The grips just arrived from Michael and are beautiful. The work he did is absolutely phenomenal. (Thank you guys for pointing me his direction....what a great guy that truly takes pride in his work. He actually had to make a new 3D mold to do this cut because my grips were of the slim type. VERY impressive high quality work!)
I have a little dilemma here. Yes, I fully admit that I am being a bit picky here, but I guess that is why we are willing to spend this kind of money on our custom 1911s to get them done
'just-the-exact-picky way-we-like-them' ;-)
While the sunburst texture was applied, the upper layer that was dyed with red color was apparently taken off and the grips are now showing the natural brown/orange-ish cocobolo color. I know that many purists would suggest to keep it as is (nothing wrong with that and they are beautiful), but I want to have the cake and eat it too, lol !

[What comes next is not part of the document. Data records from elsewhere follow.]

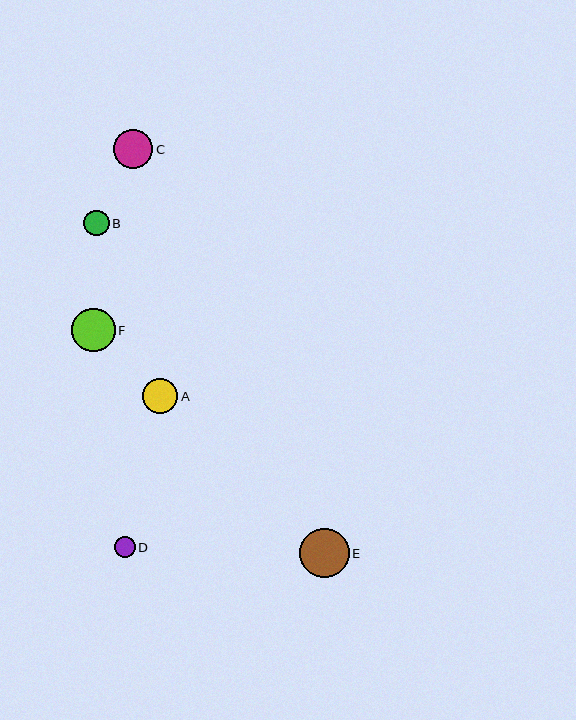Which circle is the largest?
Circle E is the largest with a size of approximately 50 pixels.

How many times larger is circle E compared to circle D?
Circle E is approximately 2.4 times the size of circle D.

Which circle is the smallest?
Circle D is the smallest with a size of approximately 21 pixels.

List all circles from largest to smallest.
From largest to smallest: E, F, C, A, B, D.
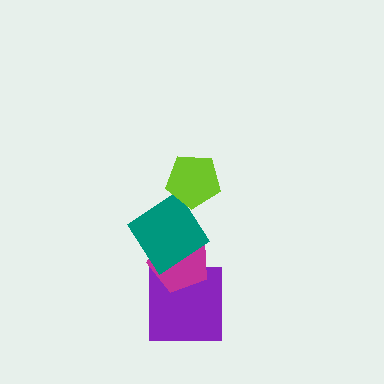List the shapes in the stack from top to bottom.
From top to bottom: the lime pentagon, the teal diamond, the magenta pentagon, the purple square.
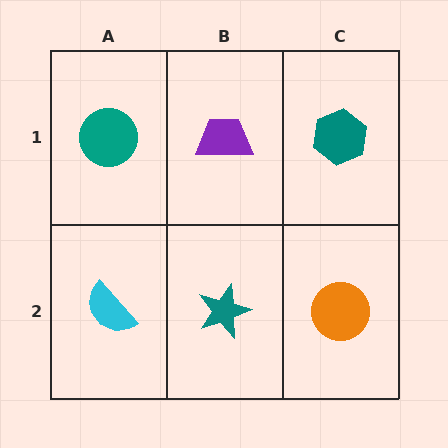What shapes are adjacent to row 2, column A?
A teal circle (row 1, column A), a teal star (row 2, column B).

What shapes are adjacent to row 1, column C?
An orange circle (row 2, column C), a purple trapezoid (row 1, column B).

In my mind - I was envisioning my original colored black/red grips with added sunburst pattern, but did not know that I was going to lose the original color. Do any of you have experience with dying of wooden grips? I do not want to chance anything and I do not want to potentially destroy these gorgeous grips,
but if possible - I
would love to make them red/black again or send them off to someone that does that type of work.
Any suggestions would be greatly appreciated?
Edit:
- I talked just to Bob Serva, the owner of Fusion Firearms and he told me
that their grips are hand selected and made by a company in Costa Rica.
He is going to try to find out as far as what is the dying agent. My only hope is
that I will be able to source it here in the States.